For the moment, however, the signals from Beijing are mixed. Analysis shows that stringent measures against the coronavirus temporarily reduced China’s CO2 emissions by up to 25 percent during a four-week period. However, as heavy industries began to bounce back in May, both air pollution and CO2 emissions returned to pre-pandemic levels.

There have been some encouraging signs. In May, China’s central bank published a new draft list for projects eligible for green bond financing and omitted “clean coal,” a landmark move to align with international standards for green bonds. At July’s International Energy Agency (IEA) Clean Energy Transitions Summit, China’s minister of energy announced that an additional 85 GW of solar and wind energy will be connected to the grid in 2020, boosting China’s solar and wind power capacity to about 500 GW and overachieving the interim target listed in its NDC.
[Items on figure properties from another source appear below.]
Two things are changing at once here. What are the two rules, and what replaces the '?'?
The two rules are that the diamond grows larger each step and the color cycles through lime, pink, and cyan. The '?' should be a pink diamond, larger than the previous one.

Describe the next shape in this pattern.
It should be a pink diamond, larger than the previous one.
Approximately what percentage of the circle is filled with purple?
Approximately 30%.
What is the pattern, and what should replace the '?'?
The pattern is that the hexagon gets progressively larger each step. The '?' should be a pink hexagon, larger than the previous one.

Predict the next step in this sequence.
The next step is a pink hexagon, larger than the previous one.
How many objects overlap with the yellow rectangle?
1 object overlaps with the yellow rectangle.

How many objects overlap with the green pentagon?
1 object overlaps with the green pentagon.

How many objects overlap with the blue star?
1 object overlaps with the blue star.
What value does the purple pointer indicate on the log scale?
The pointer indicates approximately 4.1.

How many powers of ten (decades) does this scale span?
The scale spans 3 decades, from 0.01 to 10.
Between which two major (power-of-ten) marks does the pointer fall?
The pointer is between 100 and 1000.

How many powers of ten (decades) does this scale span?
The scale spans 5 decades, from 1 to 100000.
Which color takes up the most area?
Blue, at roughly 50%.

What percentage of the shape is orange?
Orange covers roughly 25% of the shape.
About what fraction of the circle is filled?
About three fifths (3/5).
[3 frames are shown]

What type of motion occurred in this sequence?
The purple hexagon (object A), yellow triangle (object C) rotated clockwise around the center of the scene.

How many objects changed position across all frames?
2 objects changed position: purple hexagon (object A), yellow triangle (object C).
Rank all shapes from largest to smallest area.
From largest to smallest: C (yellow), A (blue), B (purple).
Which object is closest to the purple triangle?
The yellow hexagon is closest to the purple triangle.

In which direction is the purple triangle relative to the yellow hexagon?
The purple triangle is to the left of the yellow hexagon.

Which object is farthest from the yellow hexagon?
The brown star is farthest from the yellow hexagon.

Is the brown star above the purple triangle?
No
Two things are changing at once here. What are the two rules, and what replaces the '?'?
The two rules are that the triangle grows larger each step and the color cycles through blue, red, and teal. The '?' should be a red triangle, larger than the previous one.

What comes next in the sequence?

Also in July, the Shanghai Municipality launched the National Green Development Fund with the Ministry of Finance and the Ministry of Ecology and Environment. A combined effort of state-owned banks and financial institutions, the fund aims to focus on green development in the Yangtze River Economic Belt, an area of 11 provinces with high energy and economic growth.
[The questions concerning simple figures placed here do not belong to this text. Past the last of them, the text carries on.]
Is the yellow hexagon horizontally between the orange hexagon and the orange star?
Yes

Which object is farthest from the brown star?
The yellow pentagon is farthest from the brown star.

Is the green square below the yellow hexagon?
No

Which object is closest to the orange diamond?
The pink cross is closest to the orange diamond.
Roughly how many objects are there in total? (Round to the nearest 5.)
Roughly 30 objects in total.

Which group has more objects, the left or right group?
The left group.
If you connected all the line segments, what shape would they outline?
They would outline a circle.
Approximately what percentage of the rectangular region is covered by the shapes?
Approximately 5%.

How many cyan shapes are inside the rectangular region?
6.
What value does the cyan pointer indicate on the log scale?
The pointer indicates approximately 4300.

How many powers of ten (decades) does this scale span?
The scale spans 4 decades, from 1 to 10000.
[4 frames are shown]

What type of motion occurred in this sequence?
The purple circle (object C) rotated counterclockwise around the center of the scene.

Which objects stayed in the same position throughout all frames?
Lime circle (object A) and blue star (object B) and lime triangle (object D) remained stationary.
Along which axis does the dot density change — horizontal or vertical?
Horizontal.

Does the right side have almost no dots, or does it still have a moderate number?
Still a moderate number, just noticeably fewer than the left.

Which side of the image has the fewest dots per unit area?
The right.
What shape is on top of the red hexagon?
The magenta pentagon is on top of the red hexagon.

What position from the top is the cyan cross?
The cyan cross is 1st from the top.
Yet at the same time, according to analysis by Greenpeace, China has pushed forward at least 48 gigawatts (GW) of coal-fired power plants in the first five months of 2020, more than the entire coal fleets added in 2019.

Steering away from coal and accelerating the growth of renewable power will be crucial tasks if China is to align its economic recovery with climate objectives. The draft proposal of China’s Energy Law sets annual renewable consumption targets for each province, connecting more renewables to the grid, and China aims to achieve grid parity for renewables next year. However, the solar and wind industries could face increasing pressure competing with coal at the provincial level.

Moving forward with China’s long-awaited national emissions trading system would provide an important tool to cost-effectively decarbonize the energy sector. Attaching a carbon price to electricity prices would reduce the short-term economic benefits of coal power plants, making them less favorable as China is developing its next Five-Year Plan and updating its NDC. Many analysts are urging that China not let the pandemic delay the start of the carbon market.

Many in the climate community had hoped that a planned EU-China summit this fall would provide a crucial opportunity to galvanize international climate ambition in a year when governments are expected to submit their new or enhanced NDCs. However, with the highly anticipated summit now postponed, finding another occasion to propose a high-level alliance between the EU and China on climate change is uncertain.

China’s economic recovery presents a “narrow window, but vast opportunity” to build back better and cleaner. While many other countries are also struggling with the balance between economic recovery and sustainable development, China could set a powerful example by demonstrating its commitment to addressing both the pandemic and the climate crisis, helping to jumpstart a global, sustainable recovery.